Alejandro: update on KPP & update on NYT archive dataset
- Met with group and they are enthusiastic about results, although they haven't reviewed them yet.
- RA has been hired and we are ready to start writing presentation for the fall.
crawl updates:
- NYT archive politics - crawl has finished. NYT crawler has small bugs, but Shensong fixed them. Postprocessing needs to be done.
- small domain crawl - in progress. Apify stealthy mode works. Puppeteer is being used to send an email if we are locked out. Authentication for emails must be done each week. We discussed this.
- theguardian & others? (CNN) - Guardian changed their method for 429. Apify caught the error and so there is no way to intercept and add to the fail counts, so what he is doing is make the retry number 0s so if you get a fail request it doesn't immediately retry. Adding back to the queue does not work (marked as 'done' even if re-added to queue).
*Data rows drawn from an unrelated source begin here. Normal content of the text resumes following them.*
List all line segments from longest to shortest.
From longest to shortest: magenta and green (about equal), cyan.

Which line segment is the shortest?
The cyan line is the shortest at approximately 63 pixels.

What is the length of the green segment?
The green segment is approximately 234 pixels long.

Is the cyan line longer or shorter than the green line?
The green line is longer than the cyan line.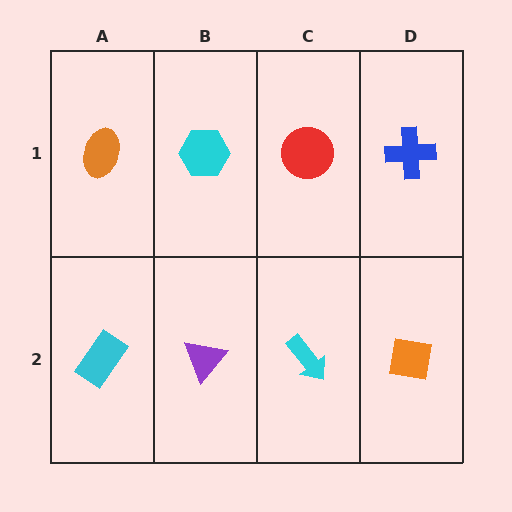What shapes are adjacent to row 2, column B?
A cyan hexagon (row 1, column B), a cyan rectangle (row 2, column A), a cyan arrow (row 2, column C).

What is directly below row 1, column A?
A cyan rectangle.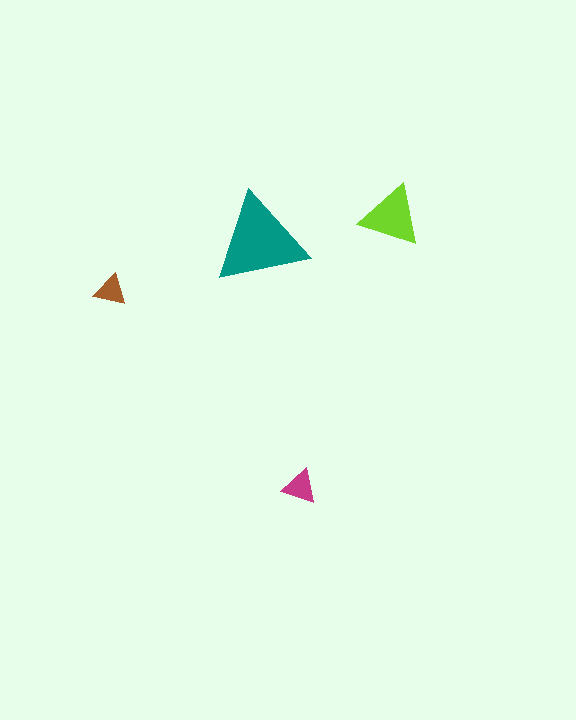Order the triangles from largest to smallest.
the teal one, the lime one, the magenta one, the brown one.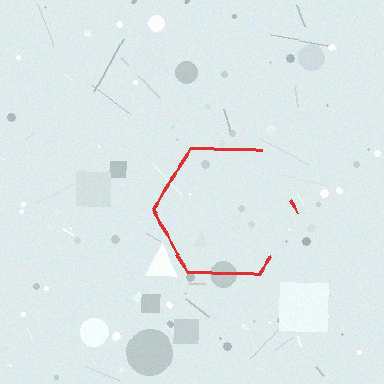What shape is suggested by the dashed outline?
The dashed outline suggests a hexagon.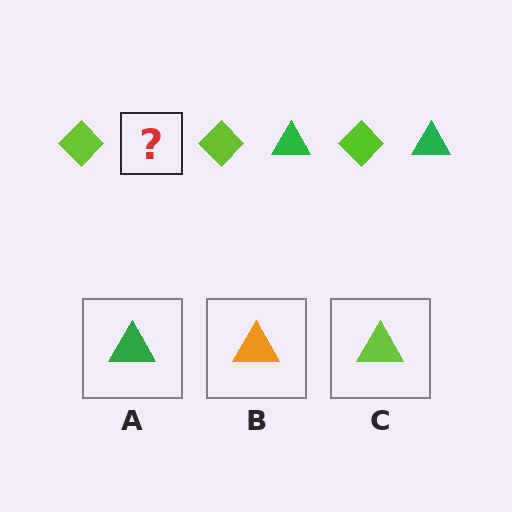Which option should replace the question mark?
Option A.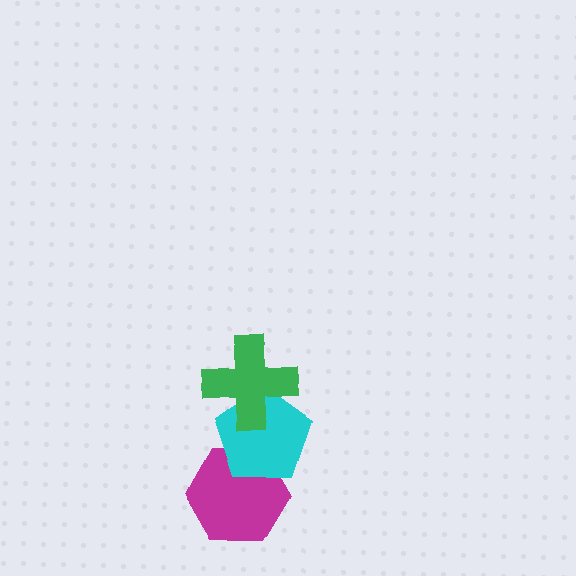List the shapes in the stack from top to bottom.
From top to bottom: the green cross, the cyan pentagon, the magenta hexagon.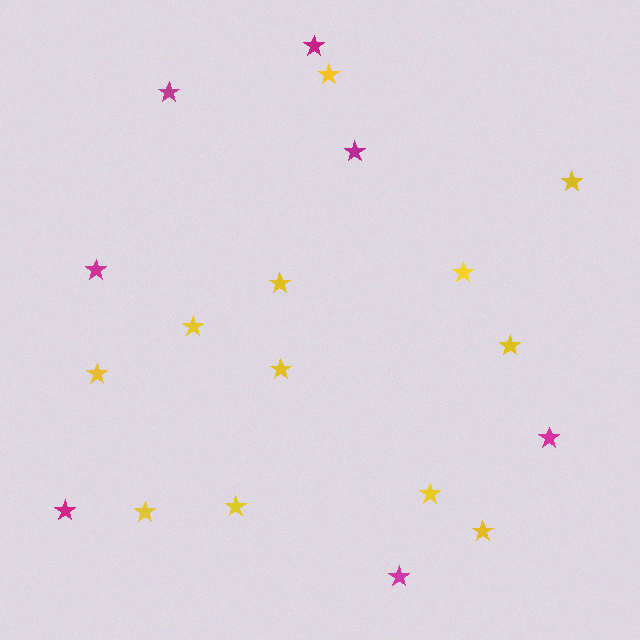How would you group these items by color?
There are 2 groups: one group of yellow stars (12) and one group of magenta stars (7).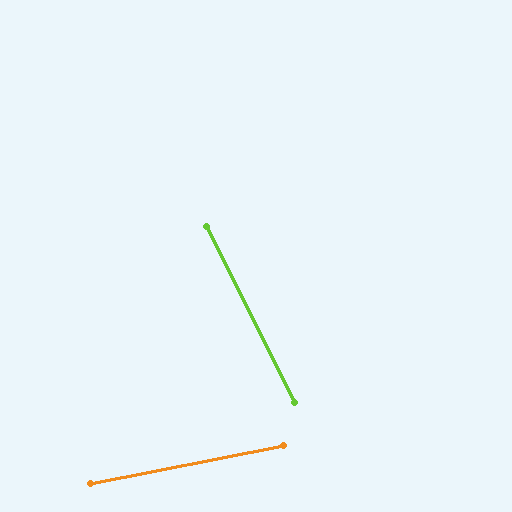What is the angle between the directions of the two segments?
Approximately 75 degrees.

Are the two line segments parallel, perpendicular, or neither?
Neither parallel nor perpendicular — they differ by about 75°.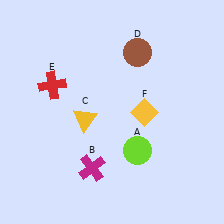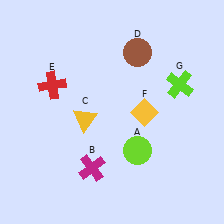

Got to 720,000 crawled over the week or two.

Shensong to add documentation about:
- crawler numbers for error registering and pausing the crawler
- brake when queue goes to 0
- apify crawl in rounds
- in code documentation is completed, but additional mds to be made.

Postprocessor refactoring probably a little over half done. Lots more to do. Postprocessor will work from .csv instead of JSON which makes things much faster.

Twitter: embedded tweet issue
Apify pre-navigation: probably need a blacklist for each domain, but could look into it in the future
using crawler proxies
adding to regular postprocessor output:
1. any non-scope domain hyperlink that ends in .co.il
2. any link to a tweet or twitter handle
- This is a bit outside our normal functionality, so I will put it on the backburner for now.
what to do with htz.li
finding language function
image_reference function
dealing with embedded versus cited tweets

Shensong to write documentation on the following: crawler numbers for error registering and pausing the crawler, brake when queue goes to 0 and apify crawl in rounds.
Shensong to send NYT archive politics crawl to Alejandro after postprocessing.
Shensong to comment back to Apify developers so they are aware of limitations of error reporting.
Shensong to continue working on the post-processor refactoring.
Shensong to send Kirsta and Alejandro info re: data structure.

Next Agenda: Discuss crawling progress & action items? review data structure if we don't manage an asynchronous discussion.